Atualmente, o setor sucroenergético tem possibilidade de gerar excedentes renováveis de energia elétrica, porém essa geração extra envolve a gestão da biomassa própria, a aquisição de biomassa de terceiros, ou seja, investimentos e custos que têm barreiras no setor elétrico para sua viabilização.

“Nesta linha, a União da Indústria de Cana-de-Açúcar (UNICA) parabeniza o Ministério de Minas e Energia (MME) por buscar estabelecer diretrizes para a exportação de energia elétrica interruptível, destinada à Argentina e ao Uruguai, proveniente de fontes renováveis termelétricas, desde que não afete a segurança do sistema brasileiro”, relata ao Energia Que Fala Com Você o gerente de bioeletricidade da entidade, Zilmar José de Souza.
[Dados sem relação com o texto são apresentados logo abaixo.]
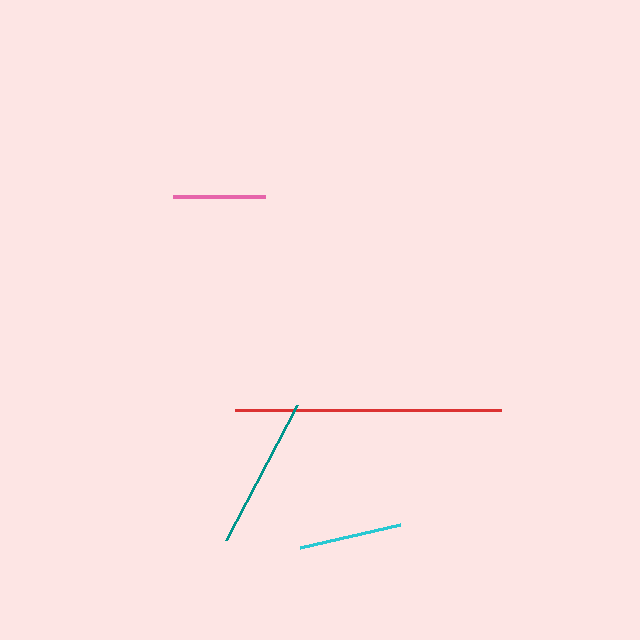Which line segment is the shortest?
The pink line is the shortest at approximately 92 pixels.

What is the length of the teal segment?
The teal segment is approximately 152 pixels long.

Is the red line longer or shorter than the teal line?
The red line is longer than the teal line.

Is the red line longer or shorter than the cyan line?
The red line is longer than the cyan line.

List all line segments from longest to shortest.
From longest to shortest: red, teal, cyan, pink.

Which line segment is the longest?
The red line is the longest at approximately 265 pixels.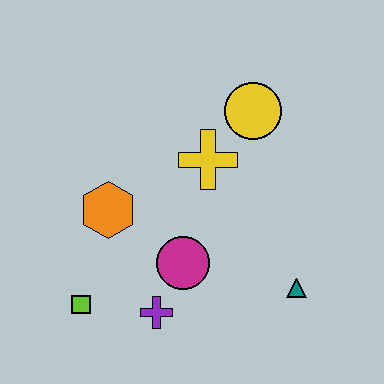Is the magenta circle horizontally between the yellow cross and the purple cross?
Yes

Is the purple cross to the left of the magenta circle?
Yes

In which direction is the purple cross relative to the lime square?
The purple cross is to the right of the lime square.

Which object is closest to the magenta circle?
The purple cross is closest to the magenta circle.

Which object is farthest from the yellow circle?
The lime square is farthest from the yellow circle.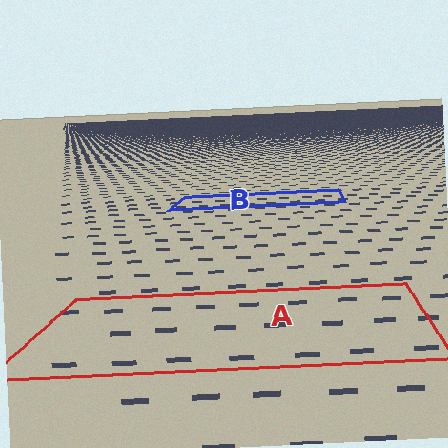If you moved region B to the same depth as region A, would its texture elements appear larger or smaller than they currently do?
They would appear larger. At a closer depth, the same texture elements are projected at a bigger on-screen size.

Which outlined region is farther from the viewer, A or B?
Region B is farther from the viewer — the texture elements inside it appear smaller and more densely packed.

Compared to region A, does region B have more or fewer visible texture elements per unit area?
Region B has more texture elements per unit area — they are packed more densely because it is farther away.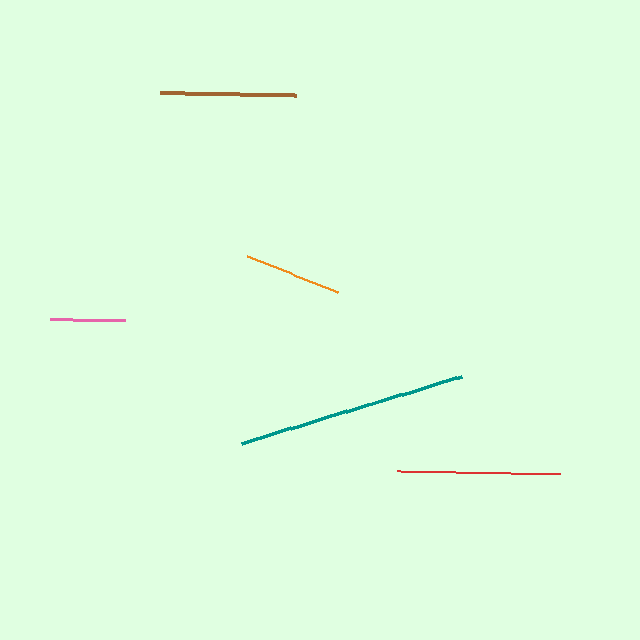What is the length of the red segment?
The red segment is approximately 163 pixels long.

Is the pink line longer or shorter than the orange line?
The orange line is longer than the pink line.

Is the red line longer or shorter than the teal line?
The teal line is longer than the red line.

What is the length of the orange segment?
The orange segment is approximately 97 pixels long.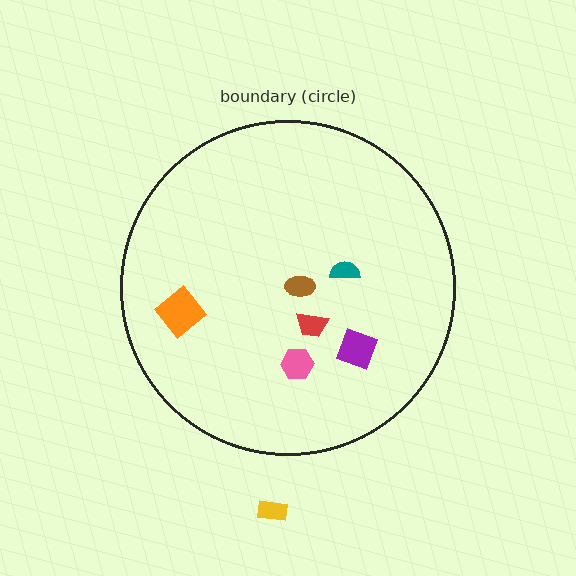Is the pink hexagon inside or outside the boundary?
Inside.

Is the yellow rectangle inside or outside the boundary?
Outside.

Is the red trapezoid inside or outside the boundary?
Inside.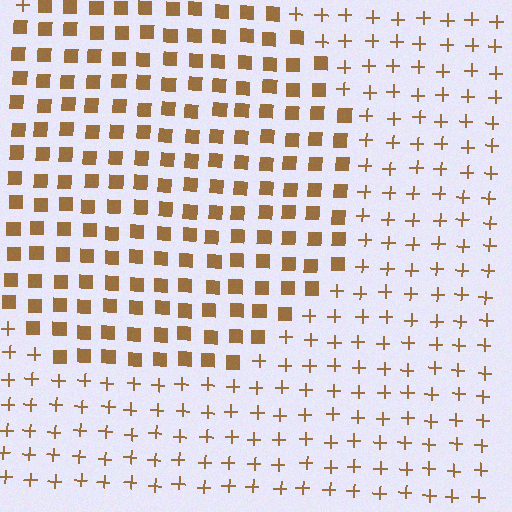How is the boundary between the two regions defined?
The boundary is defined by a change in element shape: squares inside vs. plus signs outside. All elements share the same color and spacing.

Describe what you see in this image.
The image is filled with small brown elements arranged in a uniform grid. A circle-shaped region contains squares, while the surrounding area contains plus signs. The boundary is defined purely by the change in element shape.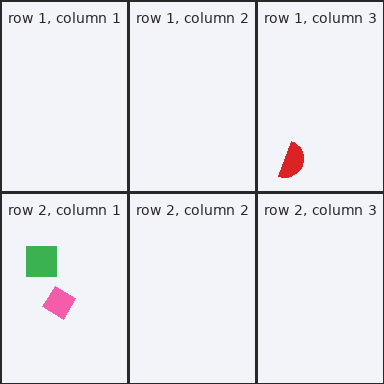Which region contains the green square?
The row 2, column 1 region.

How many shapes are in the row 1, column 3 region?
1.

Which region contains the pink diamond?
The row 2, column 1 region.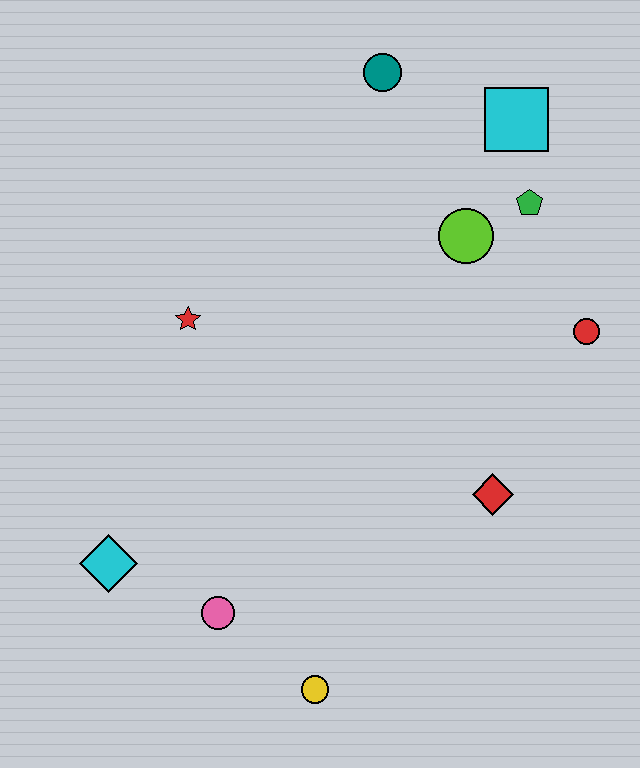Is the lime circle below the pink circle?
No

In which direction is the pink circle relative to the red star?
The pink circle is below the red star.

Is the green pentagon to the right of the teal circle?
Yes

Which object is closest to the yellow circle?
The pink circle is closest to the yellow circle.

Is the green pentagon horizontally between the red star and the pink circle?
No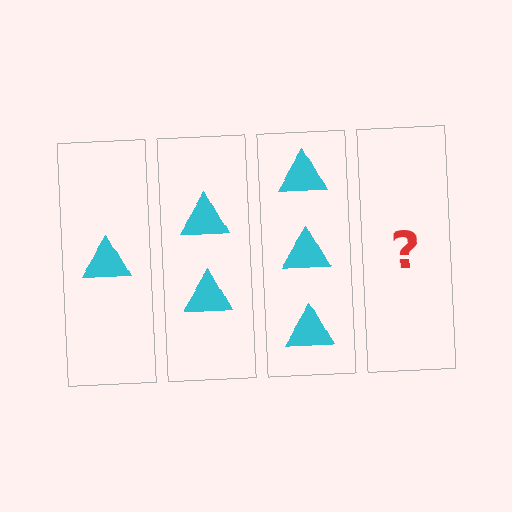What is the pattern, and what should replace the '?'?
The pattern is that each step adds one more triangle. The '?' should be 4 triangles.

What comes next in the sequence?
The next element should be 4 triangles.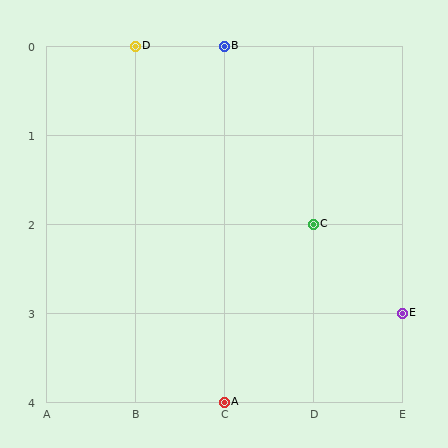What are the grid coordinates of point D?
Point D is at grid coordinates (B, 0).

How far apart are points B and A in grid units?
Points B and A are 4 rows apart.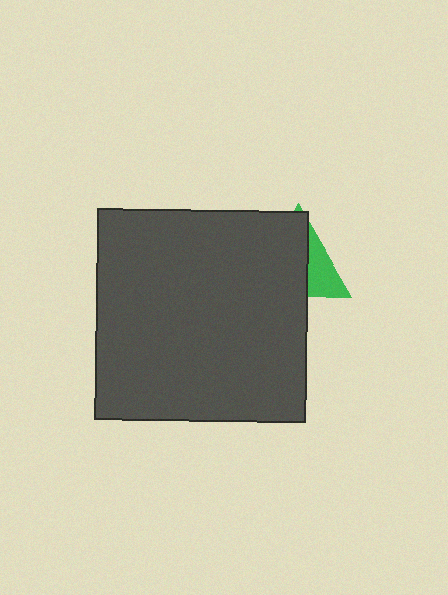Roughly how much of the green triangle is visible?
A small part of it is visible (roughly 34%).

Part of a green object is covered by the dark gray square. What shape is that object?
It is a triangle.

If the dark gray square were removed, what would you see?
You would see the complete green triangle.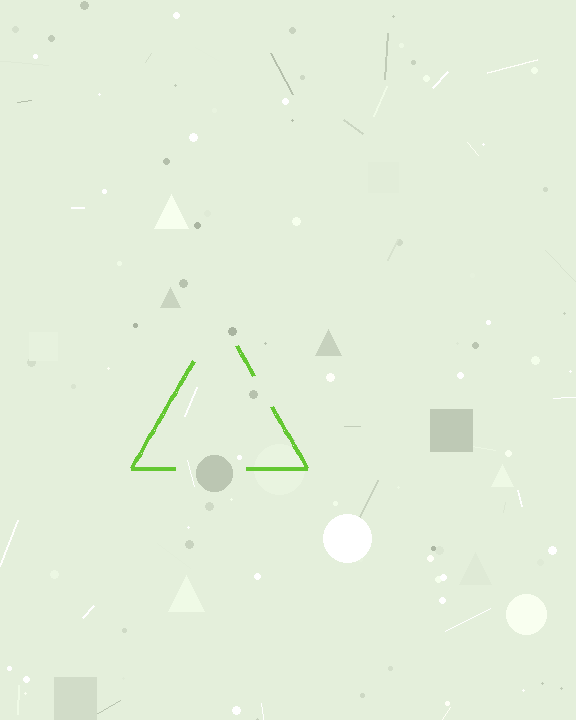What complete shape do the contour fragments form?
The contour fragments form a triangle.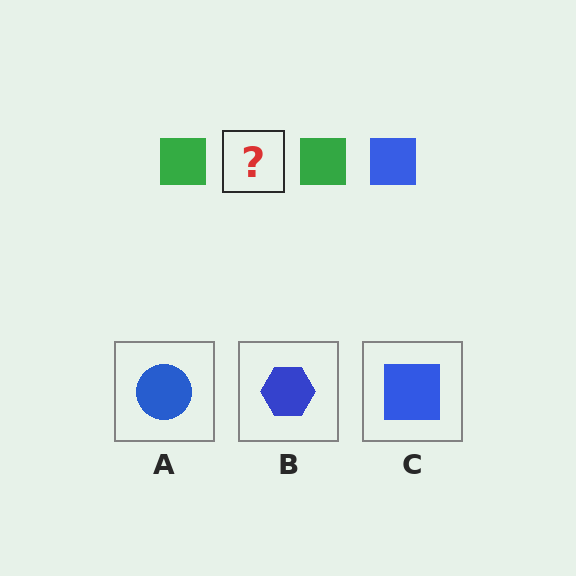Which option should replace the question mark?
Option C.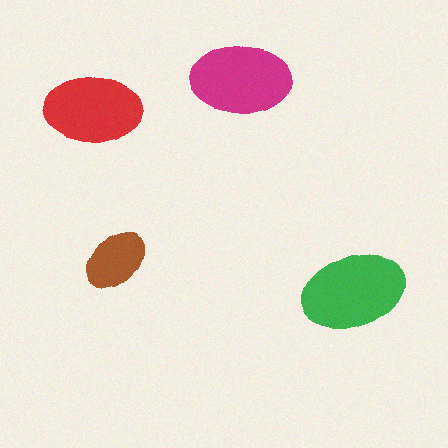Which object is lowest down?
The green ellipse is bottommost.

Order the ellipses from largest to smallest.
the green one, the magenta one, the red one, the brown one.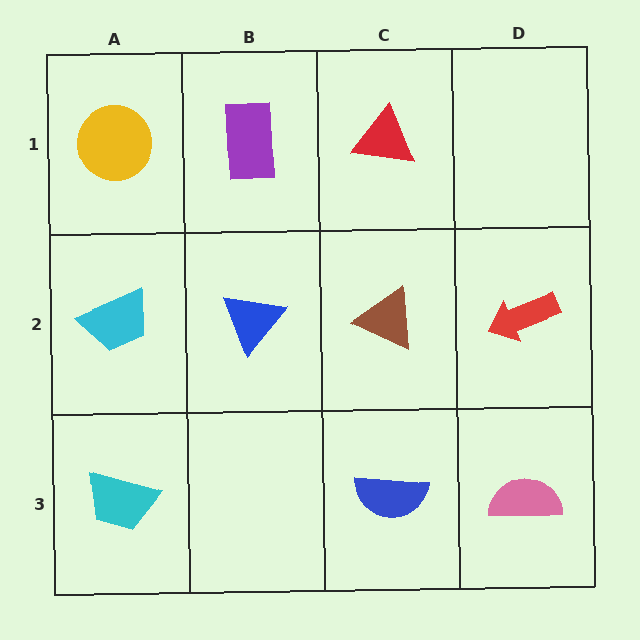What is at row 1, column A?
A yellow circle.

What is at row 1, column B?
A purple rectangle.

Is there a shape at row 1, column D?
No, that cell is empty.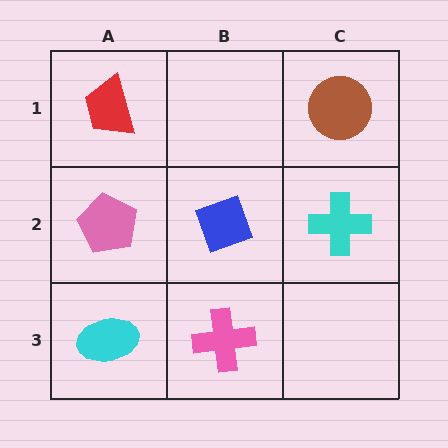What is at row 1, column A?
A red trapezoid.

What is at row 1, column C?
A brown circle.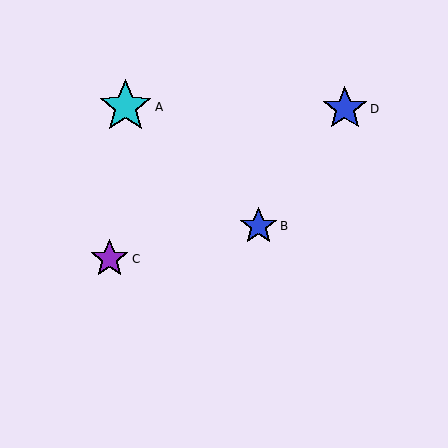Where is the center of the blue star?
The center of the blue star is at (345, 109).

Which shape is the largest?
The cyan star (labeled A) is the largest.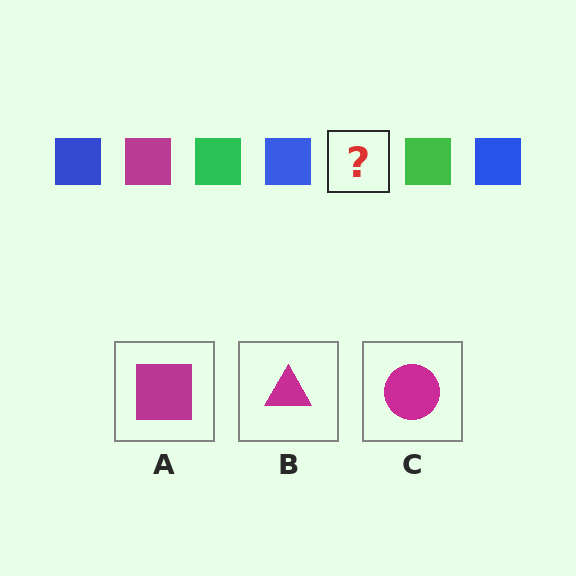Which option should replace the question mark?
Option A.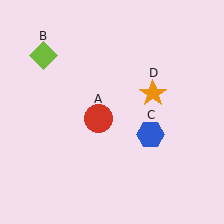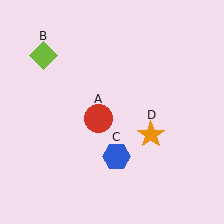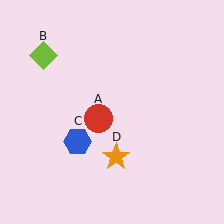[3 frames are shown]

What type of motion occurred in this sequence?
The blue hexagon (object C), orange star (object D) rotated clockwise around the center of the scene.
“Tal modalidade poderá contribuir para estimular essa geração extra pela biomassa, hoje não implementada pelas barreiras regulatórias e comerciais presentes no setor elétrico”, emenda.

Dificuldade no caminho dos geradores de energia renovável

Contudo, Zilmar destaca sobre uma dificuldade que se apresenta numa primeira análise. “É que essa modalidade de exportação de energia para a Argentina e Uruguai somente estará disponível para usinas de geração renovável (eólica, solar, biomassa e pequenas hídricas) despacháveis, ou seja, que estão à disposição do Operador Nacional do Sistema (ONS)”, relata.

“Como a maioria absoluta das usinas à biomassa funciona em função do processo de fabricação de etanol e açúcar, no sistema de cogeração, essa será uma barreira que teremos que quebrar para tornar a modalidade de exportação de energia a países do Cone-Sul viável e efetivamente interessante ao setor.”

Por outro lado, o executivo destaca que a UNICA apresentará sugestões “para contornar essa condição da plena disponibilidade imposta pelo MME, observando que atuamos em cogeração de energia na maior parte das usinas térmicas à biomassa.”

“Uma das ideias que estamos analisando é permitir que excedentes mensais de produção de bioeletricidade, gerados depois que cumprimos os contratos de venda no mercado brasileiro, isto é, acima da nossa garantia física, possam ser contemplados na modalidade de exportação de energia para a Argentina e Uruguai”, comenta. “Estamos esperançosos que o MME avalie positivamente nossas sugestões.”